Sechs Tage lang flog nach dem Unfall meines Vaters täglich Helikopter über den Snow Dome. Sie dokumentierten Luftaufnahmen von einem drei Fuß mal vier Fuß großen Bruch im Gesims auf den oberen Rinnen der Wand, wo Daddy zuletzt gesehen worden war. Aber das Team konnte den Hubschrauber nicht landen oder eine Bodenrettung versuchen. Das wochenlange Sturmsystem hatte das Terrain zu unbeständig gemacht. Die Lawinengefahr war auf dem Höhepunkt. Der Schnee war uneben, der Untergrund zu locker.

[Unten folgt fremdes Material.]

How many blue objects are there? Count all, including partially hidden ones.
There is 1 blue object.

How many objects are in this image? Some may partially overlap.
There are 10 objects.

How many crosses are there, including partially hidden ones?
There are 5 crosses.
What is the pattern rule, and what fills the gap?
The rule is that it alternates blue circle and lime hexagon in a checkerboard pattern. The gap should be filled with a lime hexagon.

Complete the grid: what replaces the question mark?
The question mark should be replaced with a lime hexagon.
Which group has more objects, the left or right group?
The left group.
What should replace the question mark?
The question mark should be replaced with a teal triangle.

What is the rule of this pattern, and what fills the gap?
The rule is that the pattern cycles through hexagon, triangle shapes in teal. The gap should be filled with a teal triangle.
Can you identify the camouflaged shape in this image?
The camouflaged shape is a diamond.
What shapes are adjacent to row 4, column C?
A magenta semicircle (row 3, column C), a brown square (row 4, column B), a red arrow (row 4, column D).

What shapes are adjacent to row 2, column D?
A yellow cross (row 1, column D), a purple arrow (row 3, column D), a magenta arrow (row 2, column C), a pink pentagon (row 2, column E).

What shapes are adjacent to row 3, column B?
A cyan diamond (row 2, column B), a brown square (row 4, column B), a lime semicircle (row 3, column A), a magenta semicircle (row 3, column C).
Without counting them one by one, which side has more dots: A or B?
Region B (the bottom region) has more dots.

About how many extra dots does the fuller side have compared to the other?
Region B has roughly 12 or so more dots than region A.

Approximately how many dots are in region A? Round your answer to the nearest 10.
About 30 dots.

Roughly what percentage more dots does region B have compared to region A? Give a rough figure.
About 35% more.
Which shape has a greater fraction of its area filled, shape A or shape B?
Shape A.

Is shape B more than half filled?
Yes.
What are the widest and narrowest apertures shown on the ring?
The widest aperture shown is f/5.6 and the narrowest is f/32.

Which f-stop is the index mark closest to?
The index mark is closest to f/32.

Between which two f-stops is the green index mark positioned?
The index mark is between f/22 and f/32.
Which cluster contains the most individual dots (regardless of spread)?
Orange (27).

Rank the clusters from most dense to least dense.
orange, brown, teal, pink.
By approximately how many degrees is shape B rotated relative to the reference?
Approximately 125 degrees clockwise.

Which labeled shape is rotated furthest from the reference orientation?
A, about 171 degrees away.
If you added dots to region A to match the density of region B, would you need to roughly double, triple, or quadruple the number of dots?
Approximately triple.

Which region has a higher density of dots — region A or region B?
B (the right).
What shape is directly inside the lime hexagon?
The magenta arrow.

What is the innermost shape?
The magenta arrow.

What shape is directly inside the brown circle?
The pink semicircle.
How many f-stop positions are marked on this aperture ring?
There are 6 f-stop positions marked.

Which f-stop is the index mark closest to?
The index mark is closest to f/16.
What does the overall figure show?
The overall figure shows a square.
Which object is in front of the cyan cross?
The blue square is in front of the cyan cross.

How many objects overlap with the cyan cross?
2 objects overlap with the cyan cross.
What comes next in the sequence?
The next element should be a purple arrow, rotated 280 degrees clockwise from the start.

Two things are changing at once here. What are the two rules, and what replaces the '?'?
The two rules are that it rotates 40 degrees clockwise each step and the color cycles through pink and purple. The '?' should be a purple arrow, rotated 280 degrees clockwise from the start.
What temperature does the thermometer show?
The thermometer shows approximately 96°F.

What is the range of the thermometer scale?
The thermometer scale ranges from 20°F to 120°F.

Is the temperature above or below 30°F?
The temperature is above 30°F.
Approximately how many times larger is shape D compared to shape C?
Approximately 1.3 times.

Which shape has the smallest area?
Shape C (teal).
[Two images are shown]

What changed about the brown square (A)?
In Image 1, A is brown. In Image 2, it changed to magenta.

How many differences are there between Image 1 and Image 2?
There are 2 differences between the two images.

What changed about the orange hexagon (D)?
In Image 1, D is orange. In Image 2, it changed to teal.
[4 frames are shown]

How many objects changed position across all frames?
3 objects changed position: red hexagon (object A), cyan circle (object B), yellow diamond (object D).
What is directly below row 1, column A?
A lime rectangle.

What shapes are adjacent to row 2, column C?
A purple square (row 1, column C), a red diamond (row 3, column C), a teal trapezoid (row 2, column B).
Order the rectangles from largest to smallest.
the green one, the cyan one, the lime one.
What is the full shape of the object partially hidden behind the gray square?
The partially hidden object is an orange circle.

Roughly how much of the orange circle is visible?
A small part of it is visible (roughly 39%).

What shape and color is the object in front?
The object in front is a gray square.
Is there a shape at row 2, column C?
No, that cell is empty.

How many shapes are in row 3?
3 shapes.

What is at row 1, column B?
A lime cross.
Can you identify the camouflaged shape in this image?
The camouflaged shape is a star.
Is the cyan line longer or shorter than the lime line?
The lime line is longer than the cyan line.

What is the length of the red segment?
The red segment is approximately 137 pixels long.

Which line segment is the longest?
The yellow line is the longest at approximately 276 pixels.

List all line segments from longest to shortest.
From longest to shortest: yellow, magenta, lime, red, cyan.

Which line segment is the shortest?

Am 9. April, fast eine Woche nach dem Sturz meines Vaters, entschieden die Parkwächter und die Royal Canadian Mounted Police, dass das Gebiet endlich sicher genug für einen Rettungsversuch war. Ein Team von vier Männern und zwei Hunden wurde entsandt, um sich auf die Hänge zu konzentrieren, die sich über die Ostwand des Snow Dome fächerten und sich an seiner Basis ausbreiteten.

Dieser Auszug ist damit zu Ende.